En cualquier caso, Reynés ha condicionado el futuro de las nucleares al calendario que quiera poner en marcha el Gobierno con su Plan de Acción contra el Cambio Climático y la Ley de Transición Energética. «Tendremos que adaptar nuestrosa ctivos a esos calendarios que se fijen por parte del Gobierno», ha indicado. Aunque ha señalado que una de las premisas que tiene en cuenta el Ejecutivo será la de garantizar el suministro. En este sentido, el presidente de Naturgy ha valorado positivamente la iniciativa que ha tomado Teresa Ribera sobre el futuro energético del país al señalar que por fin «alguien ha cogido el toro por los cuernos y va a plantear un calendario». Porque, según ha señalado, «hasta ahora no lo habíamos tenido», en referencia a los «antecesores» en el cargo, como el exministro Álvaro Nadal. «Ahora sí hay una voluntad de buscar una solución», ha indicado.

Beneficio lastrado por el deterioro de activos

Naturgy registró unas pérdidas de 2.822 millones de euros en 2018 como resultado del deterioro de activos de casi 4.900 millones de euros realizado en la primera mitad del ejercicio, informó la compañía a la Comisión Nacional del Mercado de Valores (CNMV).

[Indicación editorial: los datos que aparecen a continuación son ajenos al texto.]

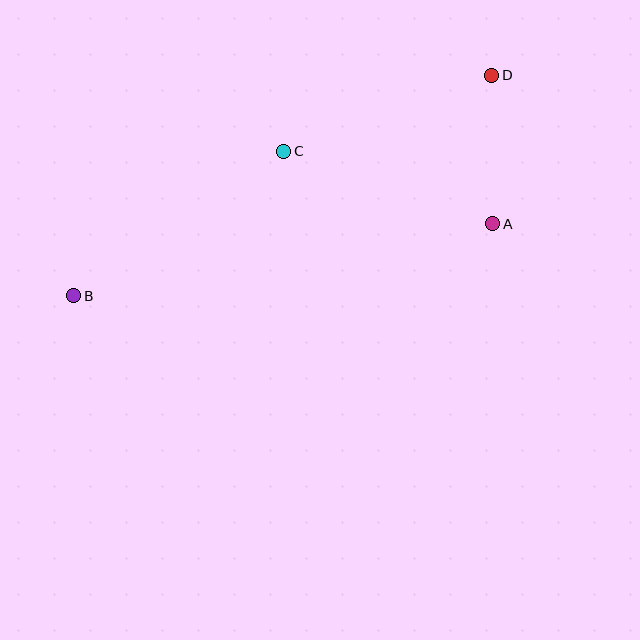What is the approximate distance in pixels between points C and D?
The distance between C and D is approximately 221 pixels.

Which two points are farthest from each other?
Points B and D are farthest from each other.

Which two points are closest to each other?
Points A and D are closest to each other.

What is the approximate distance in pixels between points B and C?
The distance between B and C is approximately 255 pixels.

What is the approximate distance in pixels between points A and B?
The distance between A and B is approximately 425 pixels.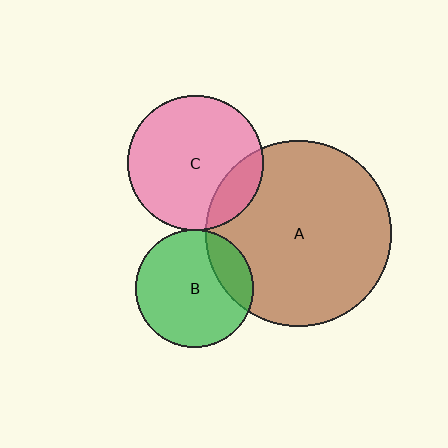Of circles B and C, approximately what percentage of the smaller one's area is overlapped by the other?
Approximately 5%.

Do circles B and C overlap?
Yes.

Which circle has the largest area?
Circle A (brown).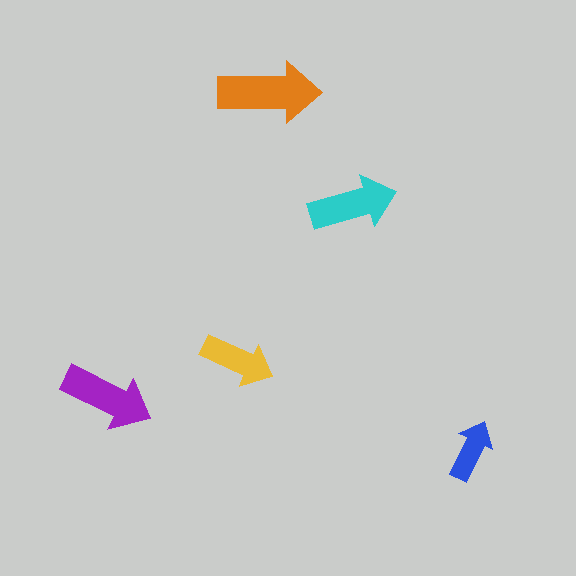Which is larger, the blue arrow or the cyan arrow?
The cyan one.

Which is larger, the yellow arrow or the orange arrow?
The orange one.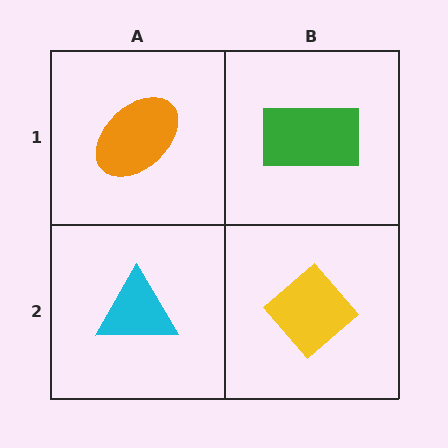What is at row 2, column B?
A yellow diamond.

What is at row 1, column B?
A green rectangle.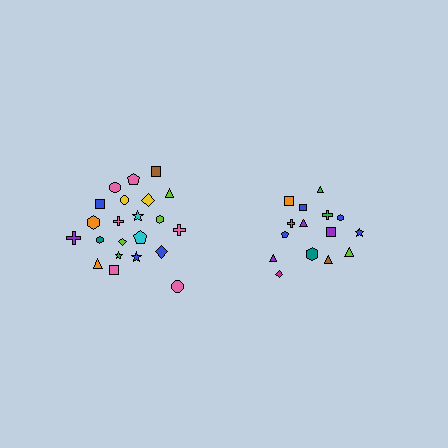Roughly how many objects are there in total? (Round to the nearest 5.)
Roughly 35 objects in total.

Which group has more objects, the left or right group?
The left group.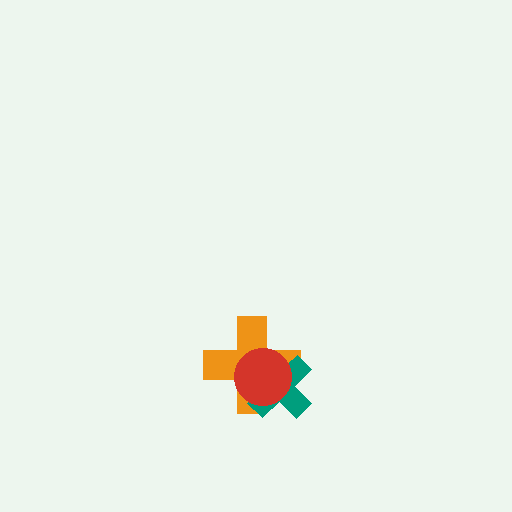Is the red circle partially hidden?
No, no other shape covers it.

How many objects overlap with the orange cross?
2 objects overlap with the orange cross.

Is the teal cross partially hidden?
Yes, it is partially covered by another shape.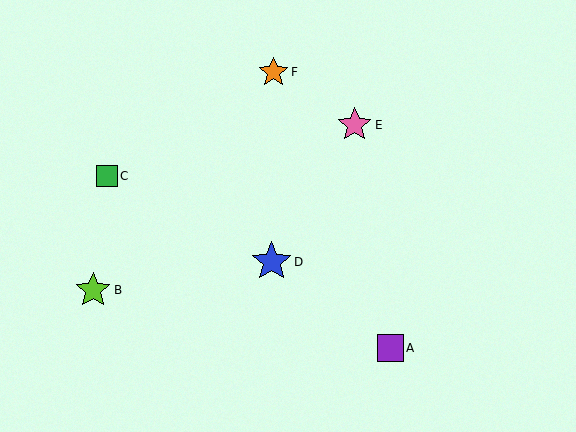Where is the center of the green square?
The center of the green square is at (107, 176).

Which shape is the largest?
The purple square (labeled A) is the largest.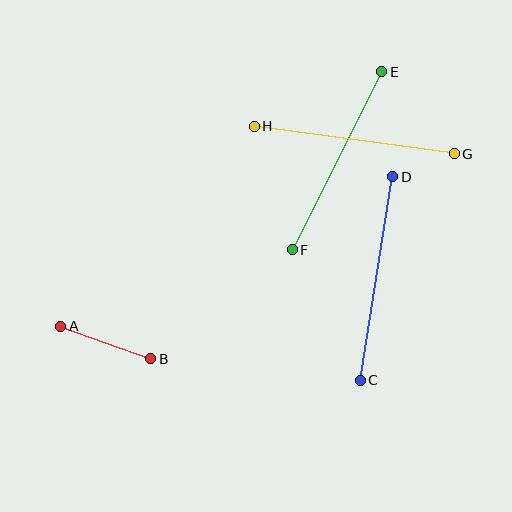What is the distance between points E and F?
The distance is approximately 200 pixels.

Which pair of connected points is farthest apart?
Points C and D are farthest apart.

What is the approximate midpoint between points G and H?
The midpoint is at approximately (354, 140) pixels.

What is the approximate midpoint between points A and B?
The midpoint is at approximately (106, 342) pixels.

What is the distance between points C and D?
The distance is approximately 207 pixels.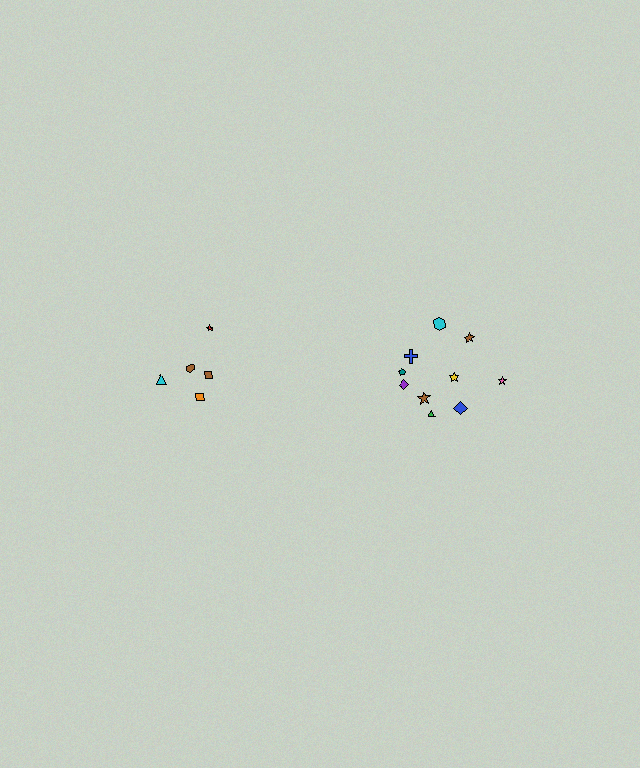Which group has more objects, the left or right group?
The right group.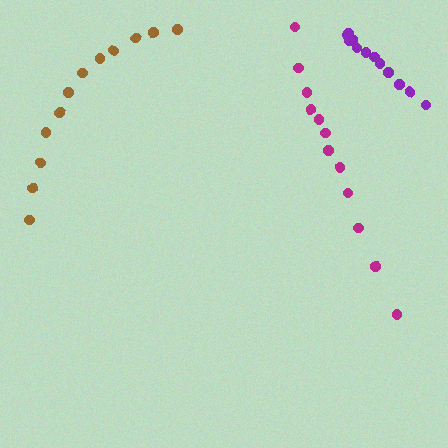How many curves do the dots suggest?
There are 3 distinct paths.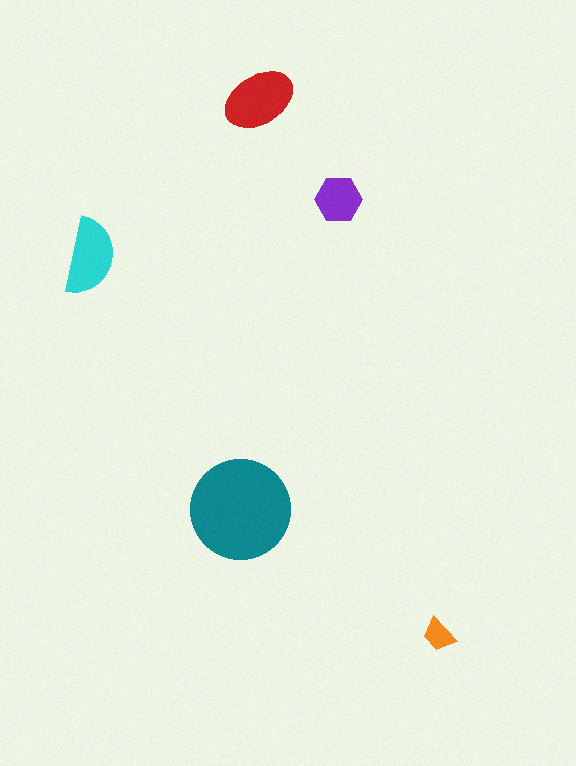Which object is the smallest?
The orange trapezoid.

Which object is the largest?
The teal circle.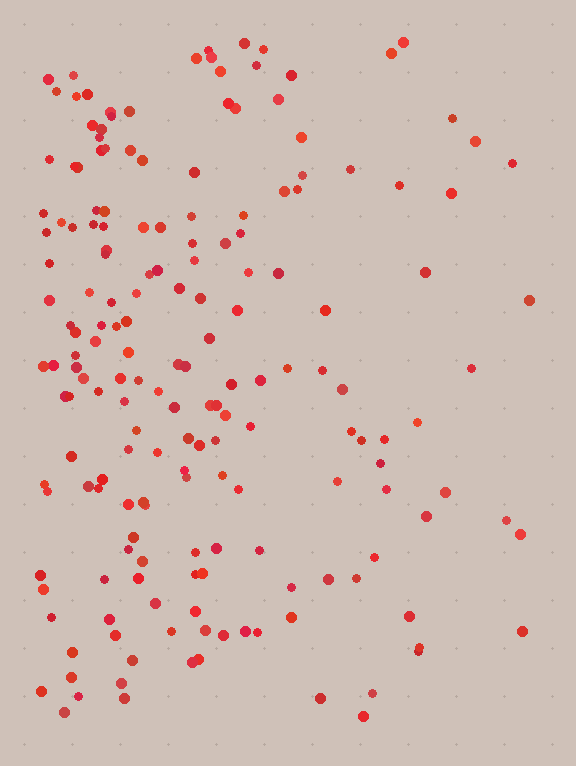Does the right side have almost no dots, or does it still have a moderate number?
Still a moderate number, just noticeably fewer than the left.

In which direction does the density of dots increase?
From right to left, with the left side densest.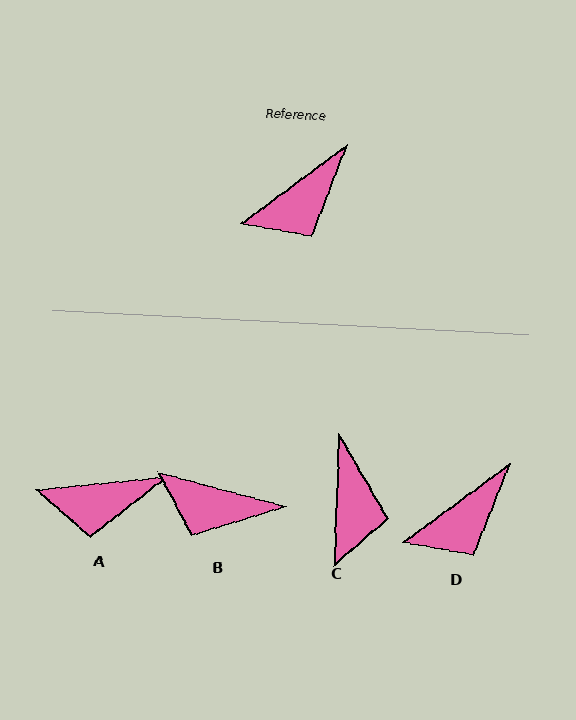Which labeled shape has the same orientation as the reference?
D.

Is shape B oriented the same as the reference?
No, it is off by about 52 degrees.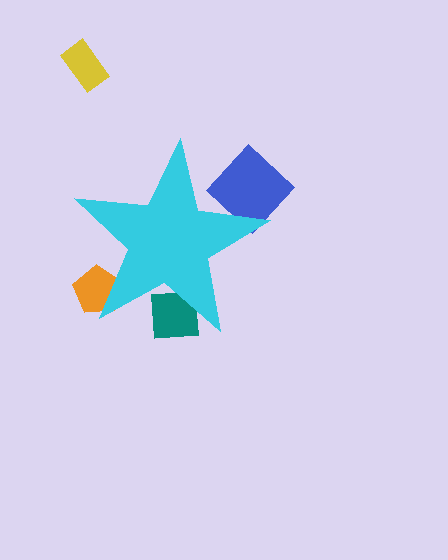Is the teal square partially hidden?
Yes, the teal square is partially hidden behind the cyan star.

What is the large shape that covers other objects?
A cyan star.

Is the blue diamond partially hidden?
Yes, the blue diamond is partially hidden behind the cyan star.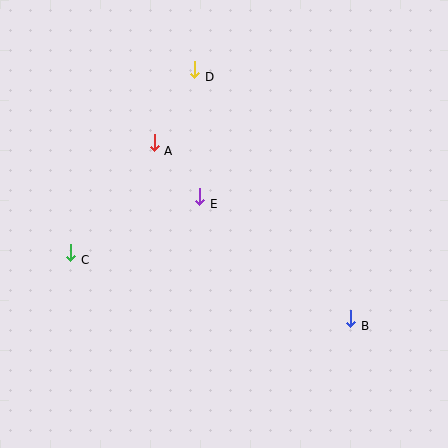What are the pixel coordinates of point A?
Point A is at (154, 151).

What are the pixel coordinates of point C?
Point C is at (71, 260).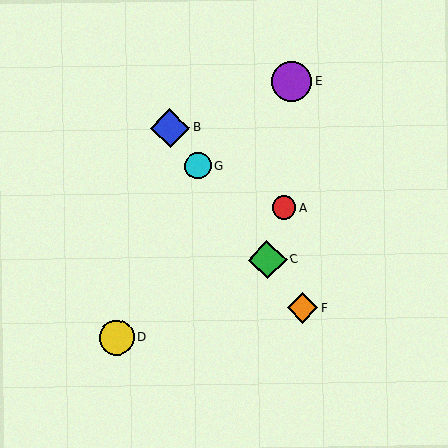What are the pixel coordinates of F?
Object F is at (303, 308).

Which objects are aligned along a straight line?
Objects B, C, F, G are aligned along a straight line.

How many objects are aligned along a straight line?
4 objects (B, C, F, G) are aligned along a straight line.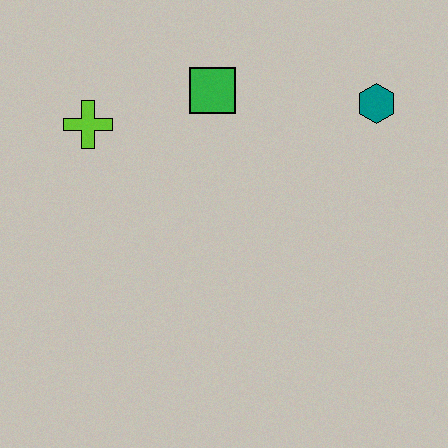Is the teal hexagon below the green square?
Yes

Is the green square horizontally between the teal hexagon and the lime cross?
Yes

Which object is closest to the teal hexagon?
The green square is closest to the teal hexagon.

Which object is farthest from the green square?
The teal hexagon is farthest from the green square.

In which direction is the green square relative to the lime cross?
The green square is to the right of the lime cross.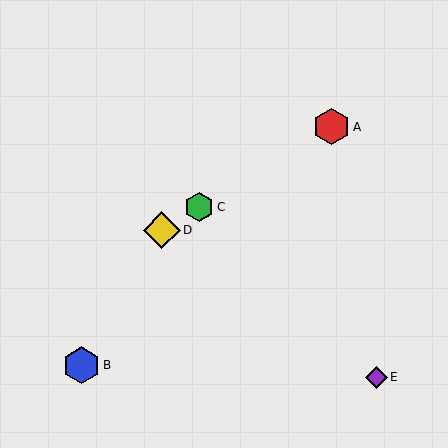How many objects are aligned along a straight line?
3 objects (A, C, D) are aligned along a straight line.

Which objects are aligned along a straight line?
Objects A, C, D are aligned along a straight line.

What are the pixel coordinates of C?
Object C is at (199, 207).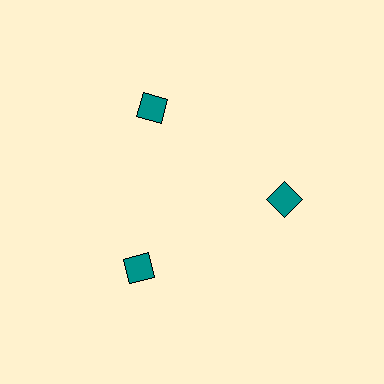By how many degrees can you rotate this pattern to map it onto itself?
The pattern maps onto itself every 120 degrees of rotation.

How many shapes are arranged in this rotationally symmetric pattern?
There are 3 shapes, arranged in 3 groups of 1.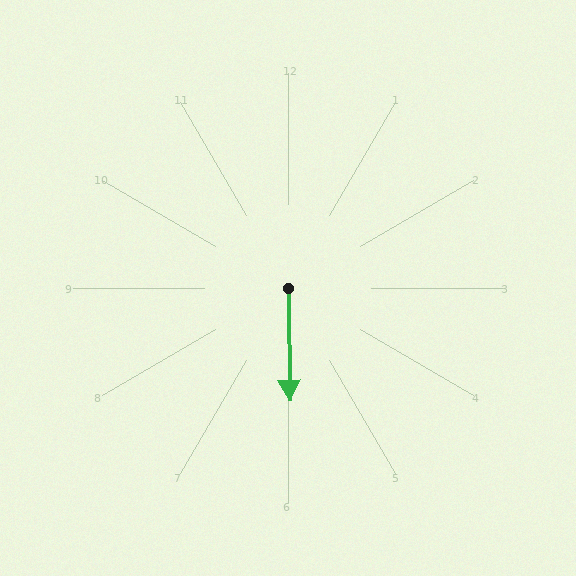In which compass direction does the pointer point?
South.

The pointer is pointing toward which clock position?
Roughly 6 o'clock.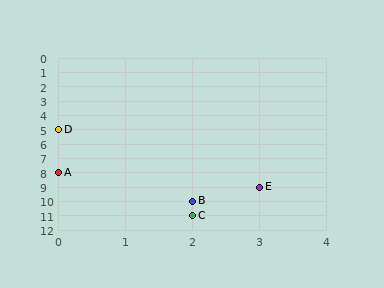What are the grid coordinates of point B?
Point B is at grid coordinates (2, 10).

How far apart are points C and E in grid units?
Points C and E are 1 column and 2 rows apart (about 2.2 grid units diagonally).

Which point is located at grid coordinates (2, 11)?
Point C is at (2, 11).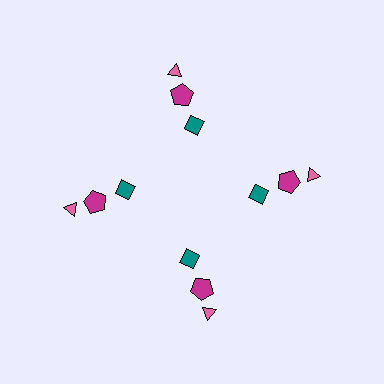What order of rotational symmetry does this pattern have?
This pattern has 4-fold rotational symmetry.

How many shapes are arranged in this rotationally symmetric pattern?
There are 12 shapes, arranged in 4 groups of 3.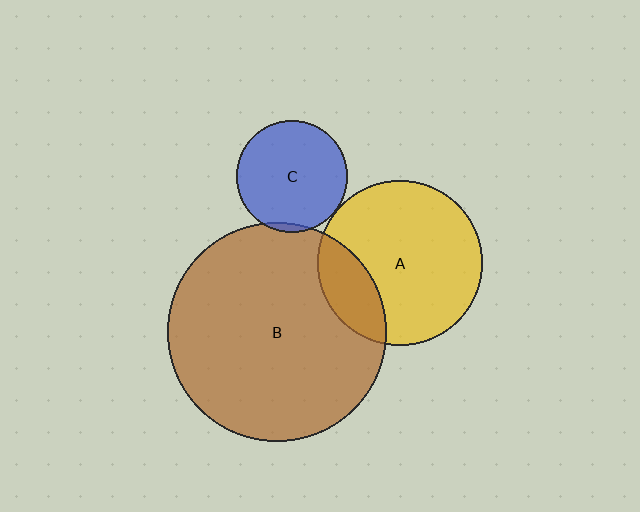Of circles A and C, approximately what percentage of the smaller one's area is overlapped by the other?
Approximately 5%.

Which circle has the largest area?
Circle B (brown).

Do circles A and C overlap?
Yes.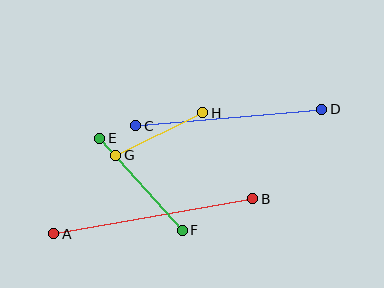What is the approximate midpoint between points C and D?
The midpoint is at approximately (229, 118) pixels.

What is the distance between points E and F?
The distance is approximately 124 pixels.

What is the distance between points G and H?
The distance is approximately 97 pixels.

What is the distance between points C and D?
The distance is approximately 187 pixels.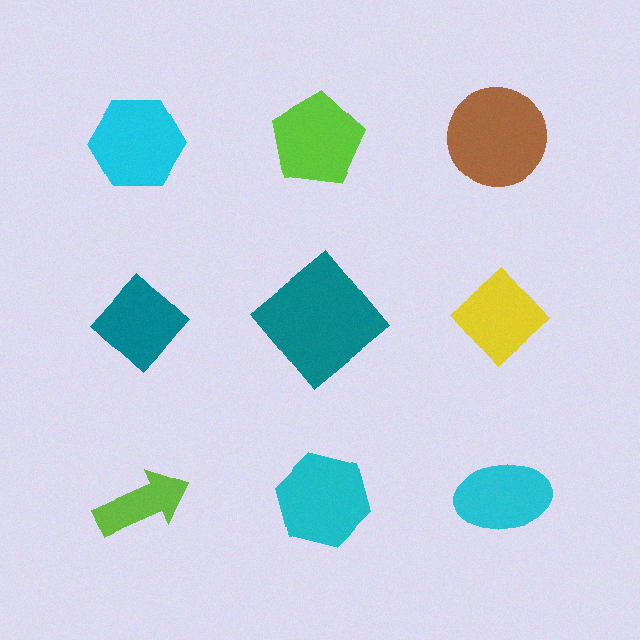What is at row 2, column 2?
A teal diamond.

A finales del pasado mes de junio, con motivo de la presentación de su nuevo plan estratégico, Naturgy ya anunció esta revisión del valor de sus activos llevada a cabo como consecuencia de la actualización de las principales hipótesis y proyecciones de los negocios, lo que motivó un deterioro contable de 4.851 millones de euros, principalmente por los activos de generación convencional en España, que impacta significativamente y de forma extraordinaria en la cuenta de pérdidas y ganancias consolidada del ejercicio 2018.

Excluyendo este impacto y otros elementos no recurrentes, el beneficio neto ordinario creció un 57%, hasta los 1.245 millones de euros.